Numerical results of the MT-SOFC concentration overpotential in various fueling types

Conclusions

A mathematical model was developed for the prediction of performance, thermal effects, and the behavior of direct internal reforming in MT-SOFC. In this model, temperature dependence of the electrochemical reactions was considered that resulted in variation in polarization curve shapes. In pure hydrogen fueling method, the temperature profile has a maximum value at middle of the cell, whereas in GIR and DIR fueling methods the maximum value is shifted to the cell exit.

In hydrogen fueling case, the polarization curve has lower slope than other two fueling methods which can be attributed to higher operating temperature of the cell and higher partial pressure of hydrogen at the electrochemical reaction zone which results in higher Nernst voltage.
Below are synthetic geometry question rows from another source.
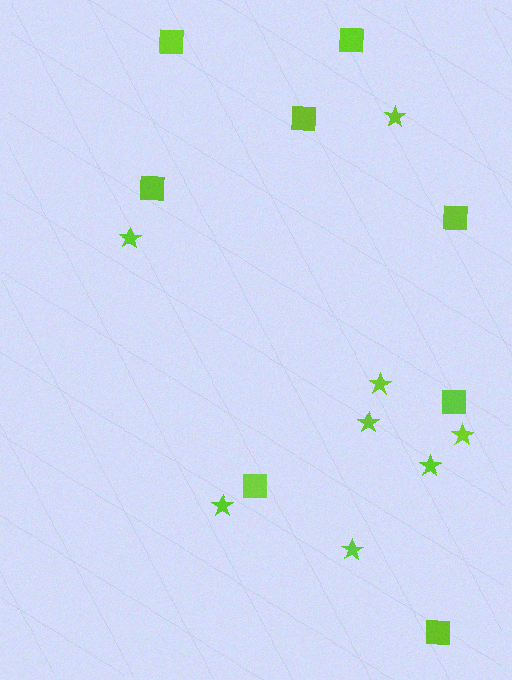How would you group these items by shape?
There are 2 groups: one group of stars (8) and one group of squares (8).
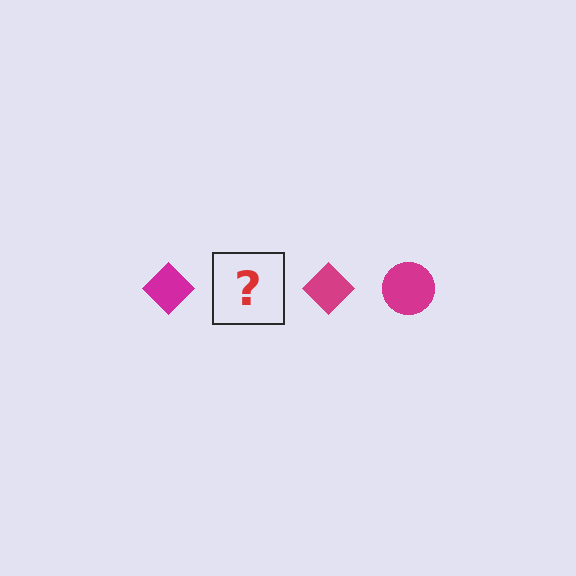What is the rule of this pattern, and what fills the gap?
The rule is that the pattern cycles through diamond, circle shapes in magenta. The gap should be filled with a magenta circle.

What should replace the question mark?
The question mark should be replaced with a magenta circle.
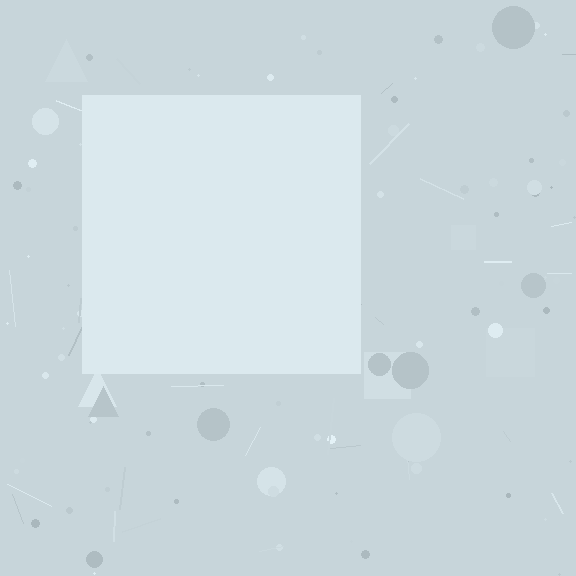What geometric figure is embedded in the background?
A square is embedded in the background.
Concentration loss of a MT-SOFC in methane DIR reforming mode is lower than two other fueling cases, since in this case there is surplus of hydrogen production within the anode layer which diminishes the Nernst voltage gradient in the anode thickness direction. The highest concentration loss is perceived in pure hydrogen fed cell because hydrogen should diffuse into the reaction layer from the fuel channel without any production.

The validity of the developed model was verified through some simple temperature and polarization curve measurements. There is acceptable agreement between experimental and analytical results regarding heat transfer and electrical models. More detailed study on the validation of the electrochemical model presented by (Eqs. 1115) is suggested as an extension to this research.